GILBERTO: Com as pessoas também. Mas ela tem um trato muito objetivo da coisa. Ela é mais direta.


*E com os politicos? Parece que não tem muito jeito.
GILBERTO: A Dilma tem uma incrivel capacidade de aprendizado. Se você pensar que é uma pessoa que nunca tinha sido candidata e, de repente, ter nos ombros uma candidatura a Presidencia da República, e com a obrigação de ganhar, é uma carga muito grande. E ela era subestimada. Sentar naquela cadeira traz um peso e uma responsabilidade. Ela vai continuar, com os mais proximos, dando broncas, como ele tambem fazia. Para algum lado, o cara tem de explodir.
*Na sua opiniao, a presidente eleita vai tentar uma aproximação maior com o povo? Lula diz que e isso que o fortalece. Ou será mais voltada para a gestao?

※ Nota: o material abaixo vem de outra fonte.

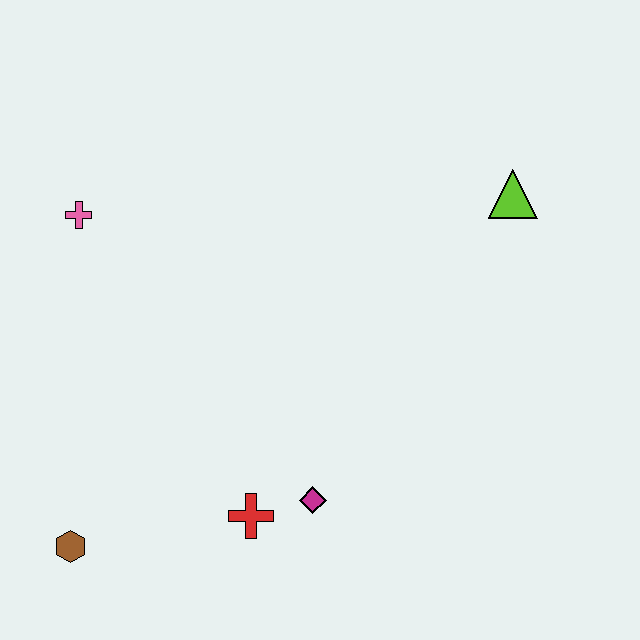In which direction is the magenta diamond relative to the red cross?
The magenta diamond is to the right of the red cross.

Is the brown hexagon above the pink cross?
No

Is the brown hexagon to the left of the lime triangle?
Yes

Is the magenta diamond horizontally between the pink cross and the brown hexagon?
No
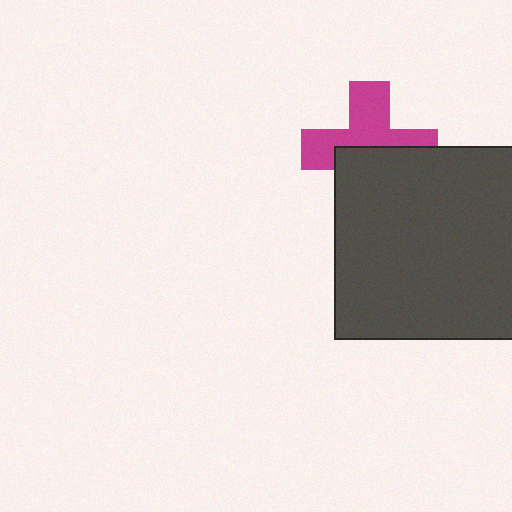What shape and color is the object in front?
The object in front is a dark gray rectangle.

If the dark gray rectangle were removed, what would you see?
You would see the complete magenta cross.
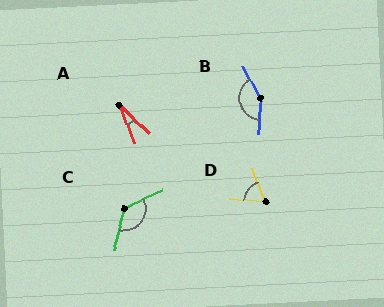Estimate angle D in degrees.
Approximately 65 degrees.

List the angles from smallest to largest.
A (25°), D (65°), C (129°), B (147°).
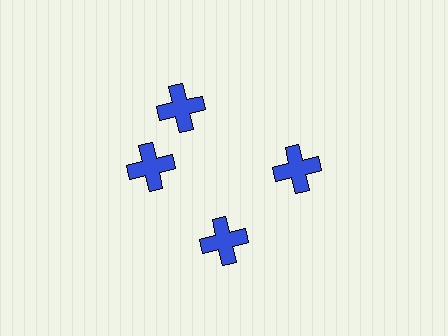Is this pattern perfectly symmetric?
No. The 4 blue crosses are arranged in a ring, but one element near the 12 o'clock position is rotated out of alignment along the ring, breaking the 4-fold rotational symmetry.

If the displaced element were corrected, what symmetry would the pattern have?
It would have 4-fold rotational symmetry — the pattern would map onto itself every 90 degrees.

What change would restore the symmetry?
The symmetry would be restored by rotating it back into even spacing with its neighbors so that all 4 crosses sit at equal angles and equal distance from the center.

GILBERTO: Ela vai dar muita importancia para a gestão, porque Dilma vai aos detalhes. Ela descentraliza, mas cuida muito das coisas. Agora, não vai se descuidar deste lado (buscar contato com o povo). Ela me disse que sabe que os movimentos sociais, para ela, serão mais importantes do que foram para o Lula. Com o Lula era uma coisa natural.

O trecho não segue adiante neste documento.